Secondly, Zu Chongzhi and Zu Hui found that the formula for calculating the volume of the ball in the "Nine Chapters of Arithmetic" was wrong, and Liu Hui's theory of "Mou He Fang Gai" was also incorrect, and finally Zu Hui proposed the "Opening Circle Technique" according to the "Axiom of Zu Hui" found by himself, cleverly obtaining the correct formula for the volume of the ball, and solving the problem of the volume of the ball that Liu Hui had not yet solved. Later, Zu Hui added it to the "Suffixing Technique", but unfortunately the book has been lost.

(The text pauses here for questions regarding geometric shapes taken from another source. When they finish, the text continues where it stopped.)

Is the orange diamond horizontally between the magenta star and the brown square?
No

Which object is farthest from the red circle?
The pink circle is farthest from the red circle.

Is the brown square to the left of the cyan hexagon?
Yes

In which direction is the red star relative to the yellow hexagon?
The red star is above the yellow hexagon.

Of course, although the "Art of Affixing" has been lost, the book has been mentioned in ancient Korean and Japanese texts, and it has also been mentioned in other ancient texts, and some of the contents of the book, including the axiom of zu huang and the opening of the circle, such as the mention of the opening of the circle when Li Chunfeng's annotation of the Nine Chapters of Arithmetic in the Tang Dynasty.
In 1635, the Italian mathematician Cavalieri proposed the principle of equal product in the article "Continuous Indivisible Geometry", but there was no rigorous proof process, and the actual conclusion was the Zu Wei principle. Although the Zuhui Principle predates Cavalieri by more than 1100 years, it is now called the "Cavalieri Principle" abroad, and only some books in China call it the "Zuhui Principle".
In the late Ming Dynasty, many European missionaries came to China, they brought only some sporadic European knowledge, but translated and disseminated a large number of Chinese books to the West, so whether Cavalieri was independently researched or referred to the "ancestral principle" is really a topic worth pondering. Before the exchange between China and the West in the late Ming Dynasty, Europe did not have any surprising discoveries in the field of mathematics, but after that, amazing results appeared in an endless stream, and perhaps this phenomenon has explained everything.